Yvonne Hayes Hinson, 72, has won Tuesday’s primary election for Florida House of Representatives District 20. Here are some facts to know about the former Gainesville city commissioner and school principal.
- Born and raised in Gainesville
- Served as a principal for 14 years at Robert Russa Moton Elementary School, a performing arts magnet school in Miami
- Owner of Childstart Learning Solutions, a supplemental education program
- Gainesville city commissioner from 2012 to 2015
- Master's degree in special education from UF
Hinson is replacing Clovis Watson Jr., who reached his four-term limit after representing the district since 2012. The race was a universal primary, which means the candidate will not progress to the general election in November because Rodney Long, who is also a Democrat, was the only other candidate running. Hinson will meet in Tallahassee with the state legislature after the first Monday in March.
According to the Florida Division of Elections, Hinson received $25,945.44 in campaign contributions while her opponent, Long, received $34,889.81, as of Aug. 13.

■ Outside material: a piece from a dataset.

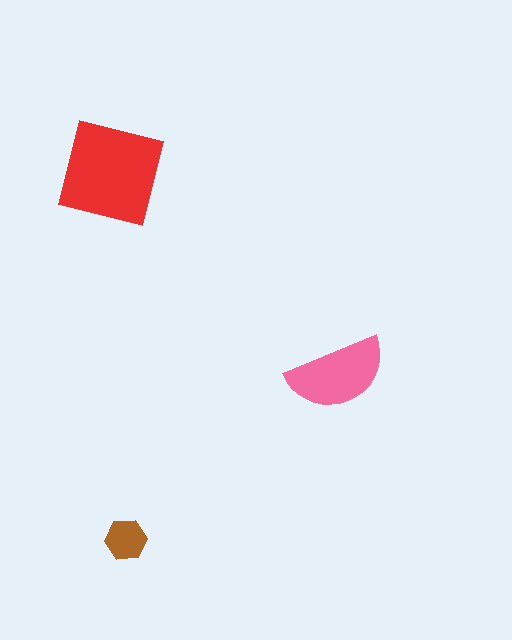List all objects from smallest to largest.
The brown hexagon, the pink semicircle, the red square.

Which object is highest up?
The red square is topmost.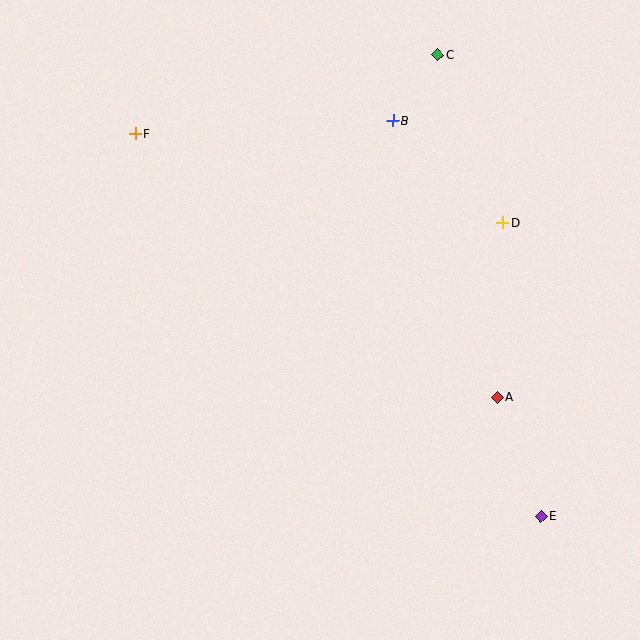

Hinson previously ran for the Florida 3rd Congressional District in 2018 and lost to incumbent Ted Yoho in the general election.
Despite feeling “on edge” due to the slow upload of election results, Hinson said, “It’s pretty convincing now that I have the checkmark, and that I have indeed won.”
She added that Long graciously called to congratulate her on the victory.
“I respect my opponent, and I also thank him for doing a good, clean race,” Hinson said.
As the newly elected district representative, Hinson said she plans to make Florida number one in the nation for education. Hinson added that she wants to bring other representatives, and even some senators, together to achieve this goal.
According to the U.S. Census Bureau’s 2018 Annual Survey of School System Finances, Florida’s education system is ranked 44th in the nation, and Hinson thinks the state can do better.
She also said she plans to work on legalizing marijuana, the criminalization of which she believes has contributed to mass incarceration.
As a former elementary school principal, Hinson plans to focus on rehabilitation for previously incarcerated individuals. She said she hopes to be able to convince her colleagues to issue a bill in which the civil rights of those incarcerated will be maintained once their time has been served.
Hinson also plans to collaborate with different agencies and developers to build affordable homes. Hinson said she will work toward reducing greenhouse gas emissions and ensuring clean water. She would like to be a state leader in solar energy, she added.